Flight Period in Massachusetts
Mainly mid-August to early September. Extreme Dates: 12 June 18??, Mattapan (Suffolk Co.), Scudder (1889). Scudder also notes that the species "flies throughout the month" of September in the state but knew of no October records. 30 October 1921, Fall River (Bristol Co.), W. Rogers.
Larval Food Plants
Reported from a variety of herbs in the senna family (Caesalpinaceae), but apparently prefers Wild Sensitive Plant (C. nictitans), Wild Senna (Cassia hebecarpa), and Partridge Pea (C.fasciculata).

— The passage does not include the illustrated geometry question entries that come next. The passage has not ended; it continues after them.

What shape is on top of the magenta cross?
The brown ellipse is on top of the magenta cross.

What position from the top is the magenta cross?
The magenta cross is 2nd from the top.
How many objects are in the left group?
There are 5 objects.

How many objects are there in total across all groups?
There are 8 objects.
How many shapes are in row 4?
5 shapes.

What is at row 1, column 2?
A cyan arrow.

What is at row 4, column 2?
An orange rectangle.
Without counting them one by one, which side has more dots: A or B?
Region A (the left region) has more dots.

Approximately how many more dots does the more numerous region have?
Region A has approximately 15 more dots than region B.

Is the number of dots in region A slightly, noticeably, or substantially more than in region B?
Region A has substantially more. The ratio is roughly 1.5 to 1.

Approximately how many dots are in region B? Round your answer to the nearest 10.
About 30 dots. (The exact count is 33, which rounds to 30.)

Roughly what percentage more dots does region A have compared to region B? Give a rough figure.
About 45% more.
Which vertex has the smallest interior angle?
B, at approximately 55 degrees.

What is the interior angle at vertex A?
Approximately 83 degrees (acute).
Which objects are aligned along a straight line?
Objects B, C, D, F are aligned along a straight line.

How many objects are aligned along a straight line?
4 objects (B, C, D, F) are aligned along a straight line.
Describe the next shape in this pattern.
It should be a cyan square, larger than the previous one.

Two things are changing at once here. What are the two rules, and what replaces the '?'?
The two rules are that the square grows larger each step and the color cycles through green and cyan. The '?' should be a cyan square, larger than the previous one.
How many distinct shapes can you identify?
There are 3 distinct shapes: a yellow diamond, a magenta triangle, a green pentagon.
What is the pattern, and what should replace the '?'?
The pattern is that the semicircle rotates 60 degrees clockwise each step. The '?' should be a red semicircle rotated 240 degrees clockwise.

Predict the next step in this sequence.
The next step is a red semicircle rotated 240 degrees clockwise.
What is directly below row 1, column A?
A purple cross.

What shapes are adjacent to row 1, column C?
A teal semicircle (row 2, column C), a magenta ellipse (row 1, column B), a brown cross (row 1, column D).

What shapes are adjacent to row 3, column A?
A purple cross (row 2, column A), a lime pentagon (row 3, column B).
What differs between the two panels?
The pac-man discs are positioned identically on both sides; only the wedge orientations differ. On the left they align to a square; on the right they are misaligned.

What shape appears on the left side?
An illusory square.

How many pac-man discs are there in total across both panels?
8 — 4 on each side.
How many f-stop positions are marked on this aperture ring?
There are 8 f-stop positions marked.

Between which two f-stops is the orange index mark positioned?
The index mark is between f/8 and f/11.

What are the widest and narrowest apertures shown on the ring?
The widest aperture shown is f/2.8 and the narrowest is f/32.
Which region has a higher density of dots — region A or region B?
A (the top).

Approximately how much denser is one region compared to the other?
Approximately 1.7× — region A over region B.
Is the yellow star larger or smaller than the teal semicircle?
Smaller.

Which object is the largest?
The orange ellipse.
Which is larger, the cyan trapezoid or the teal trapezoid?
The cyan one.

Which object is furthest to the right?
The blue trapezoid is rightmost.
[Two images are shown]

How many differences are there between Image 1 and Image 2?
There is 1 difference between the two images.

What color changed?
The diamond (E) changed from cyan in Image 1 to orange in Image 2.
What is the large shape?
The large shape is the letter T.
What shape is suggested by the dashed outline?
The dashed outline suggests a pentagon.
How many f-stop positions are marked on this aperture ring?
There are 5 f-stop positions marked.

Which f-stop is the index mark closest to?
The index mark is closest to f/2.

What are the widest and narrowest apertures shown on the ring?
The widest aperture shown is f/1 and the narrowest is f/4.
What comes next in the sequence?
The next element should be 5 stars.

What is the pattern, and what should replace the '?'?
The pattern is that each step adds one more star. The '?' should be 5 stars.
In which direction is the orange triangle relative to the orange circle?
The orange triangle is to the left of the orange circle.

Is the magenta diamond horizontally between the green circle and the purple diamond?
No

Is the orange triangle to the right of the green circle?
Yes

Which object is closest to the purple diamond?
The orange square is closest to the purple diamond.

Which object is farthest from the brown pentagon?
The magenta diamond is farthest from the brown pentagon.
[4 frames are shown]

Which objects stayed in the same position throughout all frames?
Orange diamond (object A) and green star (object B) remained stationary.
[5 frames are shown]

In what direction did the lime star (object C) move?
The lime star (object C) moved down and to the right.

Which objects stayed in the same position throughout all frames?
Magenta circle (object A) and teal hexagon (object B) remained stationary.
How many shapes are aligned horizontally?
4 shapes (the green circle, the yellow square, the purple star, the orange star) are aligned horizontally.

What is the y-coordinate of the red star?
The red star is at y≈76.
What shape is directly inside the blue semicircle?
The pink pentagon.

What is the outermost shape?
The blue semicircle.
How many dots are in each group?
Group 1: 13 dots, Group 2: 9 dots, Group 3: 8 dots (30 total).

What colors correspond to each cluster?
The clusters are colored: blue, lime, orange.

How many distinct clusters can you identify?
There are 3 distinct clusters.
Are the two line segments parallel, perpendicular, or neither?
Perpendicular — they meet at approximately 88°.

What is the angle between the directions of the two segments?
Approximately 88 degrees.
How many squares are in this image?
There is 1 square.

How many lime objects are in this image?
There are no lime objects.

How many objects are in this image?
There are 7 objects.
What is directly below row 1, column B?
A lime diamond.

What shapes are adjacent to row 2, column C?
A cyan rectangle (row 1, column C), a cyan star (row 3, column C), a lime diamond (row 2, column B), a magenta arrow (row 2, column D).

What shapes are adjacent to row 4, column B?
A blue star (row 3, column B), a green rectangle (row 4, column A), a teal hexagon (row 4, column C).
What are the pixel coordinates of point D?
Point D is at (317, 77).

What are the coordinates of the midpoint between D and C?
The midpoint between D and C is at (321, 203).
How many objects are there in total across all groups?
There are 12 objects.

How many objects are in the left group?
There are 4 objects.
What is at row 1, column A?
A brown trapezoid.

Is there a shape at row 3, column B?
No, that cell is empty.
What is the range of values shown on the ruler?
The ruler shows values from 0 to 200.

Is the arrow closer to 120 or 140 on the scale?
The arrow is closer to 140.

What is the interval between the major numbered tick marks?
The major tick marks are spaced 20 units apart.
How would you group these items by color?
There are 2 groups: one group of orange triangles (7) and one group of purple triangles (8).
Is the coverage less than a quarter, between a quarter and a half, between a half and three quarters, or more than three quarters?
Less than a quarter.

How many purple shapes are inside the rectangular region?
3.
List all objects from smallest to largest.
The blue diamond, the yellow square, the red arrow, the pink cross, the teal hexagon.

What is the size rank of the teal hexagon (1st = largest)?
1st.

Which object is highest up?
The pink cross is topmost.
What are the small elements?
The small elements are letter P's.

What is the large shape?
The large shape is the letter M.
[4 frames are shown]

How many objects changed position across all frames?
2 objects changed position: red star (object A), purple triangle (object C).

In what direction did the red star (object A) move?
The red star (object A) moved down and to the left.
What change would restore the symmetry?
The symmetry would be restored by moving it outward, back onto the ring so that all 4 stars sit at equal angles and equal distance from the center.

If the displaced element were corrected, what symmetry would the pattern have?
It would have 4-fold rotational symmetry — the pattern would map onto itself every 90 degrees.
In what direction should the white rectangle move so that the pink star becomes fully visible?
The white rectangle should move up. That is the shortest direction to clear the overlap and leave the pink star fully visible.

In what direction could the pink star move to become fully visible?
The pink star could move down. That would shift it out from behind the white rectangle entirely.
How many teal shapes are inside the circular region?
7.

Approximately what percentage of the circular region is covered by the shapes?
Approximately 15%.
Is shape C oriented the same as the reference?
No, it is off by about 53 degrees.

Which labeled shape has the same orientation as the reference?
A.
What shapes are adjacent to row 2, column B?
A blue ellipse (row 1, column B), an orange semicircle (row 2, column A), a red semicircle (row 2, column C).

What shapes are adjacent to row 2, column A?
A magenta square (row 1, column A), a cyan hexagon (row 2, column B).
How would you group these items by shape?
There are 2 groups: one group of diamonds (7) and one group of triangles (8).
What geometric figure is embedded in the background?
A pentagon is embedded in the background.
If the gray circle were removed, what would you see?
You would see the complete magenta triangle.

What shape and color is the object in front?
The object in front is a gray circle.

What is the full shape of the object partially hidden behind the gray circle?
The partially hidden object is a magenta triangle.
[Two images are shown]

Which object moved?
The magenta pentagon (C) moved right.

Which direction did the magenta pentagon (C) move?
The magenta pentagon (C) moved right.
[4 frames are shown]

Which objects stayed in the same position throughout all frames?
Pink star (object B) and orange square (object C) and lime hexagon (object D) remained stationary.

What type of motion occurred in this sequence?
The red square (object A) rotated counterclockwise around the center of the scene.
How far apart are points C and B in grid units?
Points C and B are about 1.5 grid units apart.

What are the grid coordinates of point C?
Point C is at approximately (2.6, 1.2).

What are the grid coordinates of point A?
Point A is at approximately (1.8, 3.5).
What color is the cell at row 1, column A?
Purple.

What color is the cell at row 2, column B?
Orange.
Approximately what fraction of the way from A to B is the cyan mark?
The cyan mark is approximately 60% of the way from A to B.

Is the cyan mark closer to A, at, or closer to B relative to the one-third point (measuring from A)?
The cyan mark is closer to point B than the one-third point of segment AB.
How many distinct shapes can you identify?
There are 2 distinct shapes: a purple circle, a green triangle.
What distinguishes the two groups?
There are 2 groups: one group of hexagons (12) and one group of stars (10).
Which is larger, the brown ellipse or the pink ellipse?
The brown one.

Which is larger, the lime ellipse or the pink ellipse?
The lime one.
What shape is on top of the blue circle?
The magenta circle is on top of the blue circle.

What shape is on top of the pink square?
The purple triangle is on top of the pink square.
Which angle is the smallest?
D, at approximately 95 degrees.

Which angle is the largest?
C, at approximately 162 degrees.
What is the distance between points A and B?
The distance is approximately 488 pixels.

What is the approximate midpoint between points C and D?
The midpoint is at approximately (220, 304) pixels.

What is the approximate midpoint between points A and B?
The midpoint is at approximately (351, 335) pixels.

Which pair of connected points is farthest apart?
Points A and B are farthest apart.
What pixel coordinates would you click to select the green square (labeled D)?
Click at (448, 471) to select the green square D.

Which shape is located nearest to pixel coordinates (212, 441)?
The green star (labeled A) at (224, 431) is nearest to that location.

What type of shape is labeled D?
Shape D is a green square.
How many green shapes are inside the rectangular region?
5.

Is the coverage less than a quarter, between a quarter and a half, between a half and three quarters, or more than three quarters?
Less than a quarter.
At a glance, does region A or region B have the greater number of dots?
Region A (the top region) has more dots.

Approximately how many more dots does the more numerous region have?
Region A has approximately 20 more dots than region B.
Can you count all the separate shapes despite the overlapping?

Use of other species has been doubted since Scudder (1889).
Adult Food sources
A wide range of late summer and fall wildflowers including goldenrods, asters, and Purple Loosestrife, as reported in Opler and Krizek (1984), and others.
Habitat
Fields, roadsides, railroad beds, waste places, wood edges and other open habitats where its preferred larval food plants and nectaring sources occur in abundance.
Life Cycle
EGG: Straw yellow to pale green; spindle shaped with 30-40 vertical ribs and dense fine punctures in between; OVIPOSITION: Eggs are laid on upper side of host plant leaves, typically on a midrib or other edge, and hatch in about six days; LARVA: Grass green covered in fine hairs with a pale line along the sides and many tiny white dots; it feeds for about a month on the under sides of the host leaves before pupating; stretches out along midrib or leaf stem to conceal itself while resting. CHRYSALIS: Green with a bluish tinge on the upper end, sprinkled with small black dots, generally smooth and cylindrical with a prominent "head horn". OVERWINTERING STAGE: Not known to overwinter in New England.
In New England the cycle begins with the arrival of emigrating individuals from the South. In big flight years individuals may arrive as early as mid-June, but generally the first members of the northern summer generation do not arrive until later. There is a ritualized courtship display in which males touch females with legs and wings and release their pheromone, stimulating females to assume a receptive mating posture. The New England generation of adults flies in September. Males congregate (in hundreds further south) to "drink" at mud puddles and damp areas after emerging.
Notes
Lisa flies year-round in the tropics and in southernmost Florida and Texas. Where winters are cooler (but without frost), adults apparently overwinter in a dormant state. The species also passes the winter in the pupal stage, including a zone north of the region where adults cannot survive this season.
The species is remarkable for its mass emigrations, which reach not only New England and Canada, but cross the Caribbean and the Atlantic at least as far as Bermuda.